池の坪の竜神

原文:神奈川県相模原市緑区


沢井中里集落に伝わる、むかし、むかしのお話です。

池の坪というところに大きな池がありました。この古い池には竜神が棲んでいて常に水を満々と湛え、どんな日照りでも水の涸れる事はなかったとのことです。

百姓たちは、この池のお陰で毎日楽しく暮らすことができました。仕事の合間の一服は池の端に腰をおろし、話に花を咲かせることがしばしばでした。

しかし、一人静かに水面を眺めていると誰も感じる事は、不思議と同じだったとのことです。それは異様な囁きだったとか……。

さてある日の午後のことです。一人のお百姓が近所に誰もいないのを幸いと、池の水を汲む時には絶対使わない掛肥用の小便柄杓を池に突っ込んで何杯汲んだかその奇麗な水を汲みました。

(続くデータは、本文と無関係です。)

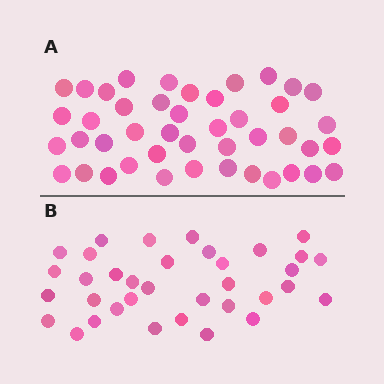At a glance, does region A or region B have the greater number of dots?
Region A (the top region) has more dots.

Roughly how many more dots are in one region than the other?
Region A has roughly 8 or so more dots than region B.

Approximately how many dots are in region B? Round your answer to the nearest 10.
About 40 dots. (The exact count is 35, which rounds to 40.)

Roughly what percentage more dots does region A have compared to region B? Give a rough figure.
About 25% more.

すると、今まで静かだった水面が急に波立ち、轟音をたて水しぶきをあげながら怒り狂った竜神が、池の真中に現われたではありませんか、その様を見たお百姓、吃驚仰天腰を抜かしてその場にうずくまってしまったのでした。

それからどれほどの時が過ぎたのか、美しい夕焼けも消え、辺りがだんだん薄暗くなってきましたが、お百姓は家に帰ってきませんでした。

帰りが遅いので、仲間の百姓たちが心配してみんなで探しに出かけました。すると、池の端で動けなくなって困っているお百姓をみつけ、みんなで家に連れて帰りました。

その後、池の竜神は百姓の行動を戒めたのでしょう、嵐の強い日、厚い雨雲に乗って遠く甲東村は、野田尻・長嶺の池に飛んで行ってしまったとのことです。

竜神のいなくなった池は、次第に水も涸れ、見る影もなく、さびしい姿になってしまいました。

ただ、五間に七間の池の坪の地名だけが、昔の物語りの面影をわずかに忍ばせているとのことです。